When I collaborate with a designer/animator on an animation, I first ask, “Is this animation critical to understanding the content?”

More often than not, the answer is “no.” (It might take some finessing of the conversation, so remember to emphasise that being critical isn’t the same thing as being important or nice or aesthetic.) When conceived well, animations should be an enhancement to an explanation.

I love this because it’s progressive enhancement through and through. What’s truly critical in an interface? Are fonts? Are images? Are those border radiuses and that fancy scroll-jacking animation that flips across the screen? We have to let our ego take a raincheck for a bit and admit that, well, nope—when it comes to web design all of those things are accessories, additions to the critical functions of the site.

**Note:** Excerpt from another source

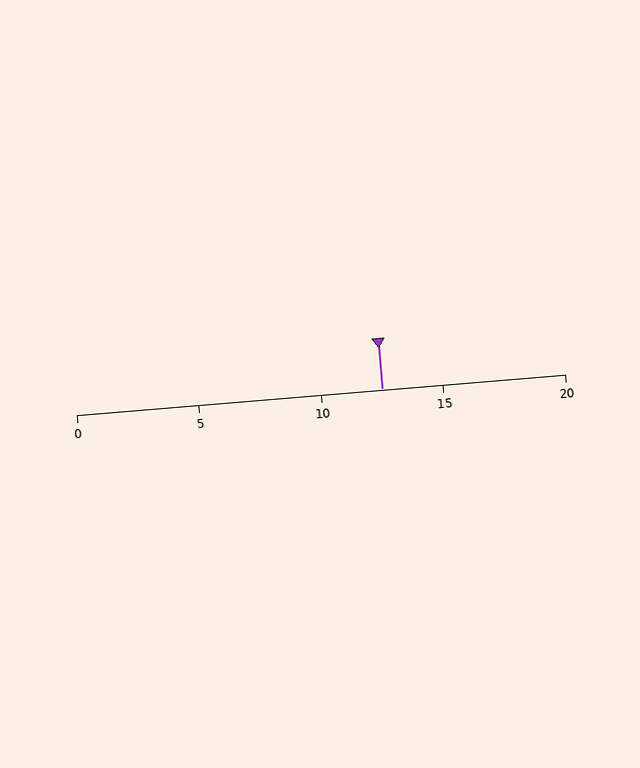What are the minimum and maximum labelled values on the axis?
The axis runs from 0 to 20.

This reminds me of a story I heard about Nintendo and how they made Mario 64. Throughout the entire development process the team had a single question they would ask themselves whenever they added a new feature or mechanic: “Is this fun?” It was their only metric for success and helped guide them through the development process of a truly brilliant game.

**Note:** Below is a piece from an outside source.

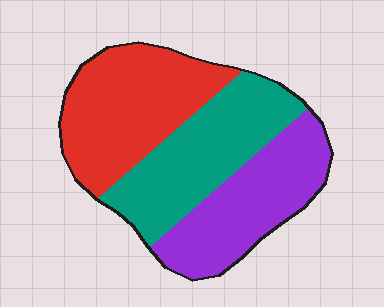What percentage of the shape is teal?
Teal takes up about one third (1/3) of the shape.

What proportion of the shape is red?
Red takes up between a quarter and a half of the shape.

Perhaps when it comes to web design we should be asking ourselves a similar question. And maybe our question depends on the company/the problem/the context of whatever we’re trying to build.

But I think a good starting point is to ask ourselves: “Is this critical?” Because when it comes to web design what’s truly critical is HTML and that’s about it. Everything else is a nice to have but words and links and forms are perhaps the only truly critical parts of an interface—and that’s the beautiful thing about progressive enhancement.


Platform News: is(), where(), and MathML

Šime Vidas’s Platform News is always extremely good and this week’s edition is certainly no different. Šime writes about the prefers-contrast media query and how it’ll help us make interfaces have higher contrast for some folks…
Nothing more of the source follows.